The Prints and Photographs Division fine prints collection includes more than 230 prints produced by the Graphic Art Division of the Federal Art Project.
According to the National Archives description for Record Group 69 (Records of the Work Projects Administration),
The Federal Art Project was started in August and September, 1935, as part of the WPA sponsored Federal Project Number 1. Its main purpose was to provide employment for artists on the relief rolls. The national director was Holger Cahill. FAP operated through regional, state and district offices, in all states at some time, including separate projects for New York City and Northern and Southern California. After June 30, 1939, when FAP was abolished, the arts programs continued as state projects.1
The Graphic Arts Section reportedly employed more than 200 printmakers and produced upwards of 240,000 prints from more than 11,000 designs.
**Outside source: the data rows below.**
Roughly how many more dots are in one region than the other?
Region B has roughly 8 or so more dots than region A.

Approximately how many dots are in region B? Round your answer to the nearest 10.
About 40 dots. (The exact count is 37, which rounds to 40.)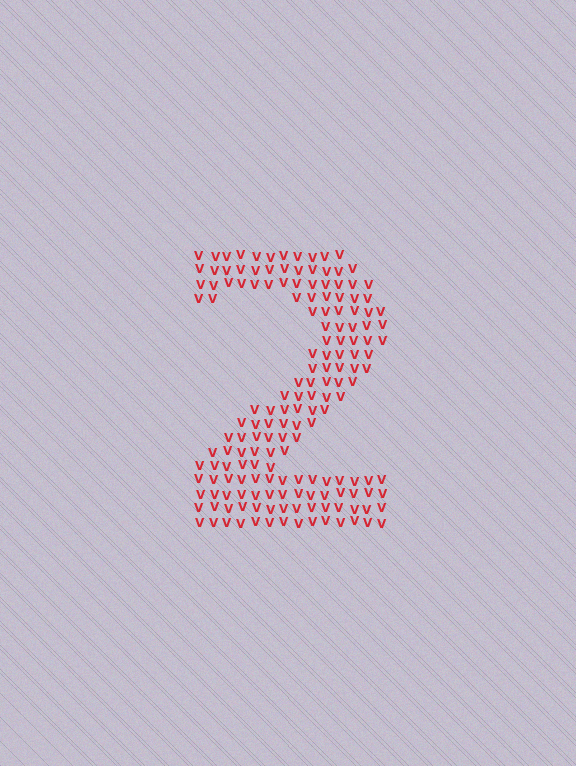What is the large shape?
The large shape is the digit 2.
While quality undoubtedly varied, some artists were recognized with awards and fellowships. In reviewing the history of the New Deal art projects, Richard D. McKinzie noted that one quarter of all the American prints highlighted in the British Fine Prints of the Year for 1937 were produced by artists working for the WPA/FAP. Among its achievements was the development of a new printing process by the Philadelphia project: using carborundum in preparing engraving plates, printmakers could achieve new levels of tone and shade. The productivity of the section and reasonable prices of the prints it produced helped the unit contribute to the WPA's democratic goal of bringing art to the people. Many prints ended up in libraries, colleges, schools and government offices, as well as in private collections.2
Most of the prints in the Prints & Photographs Division's Fine Print filing series were transferred to the Library in 1943 from the WPA Art Program in Chicago. The hasty liquidation of the Federal Art Project was largely handled through the Central Allocation Unit in Chicago, which moved some 15,000 items in one three-week period. That may have been the specific source of the prints in the Library of Congress collection.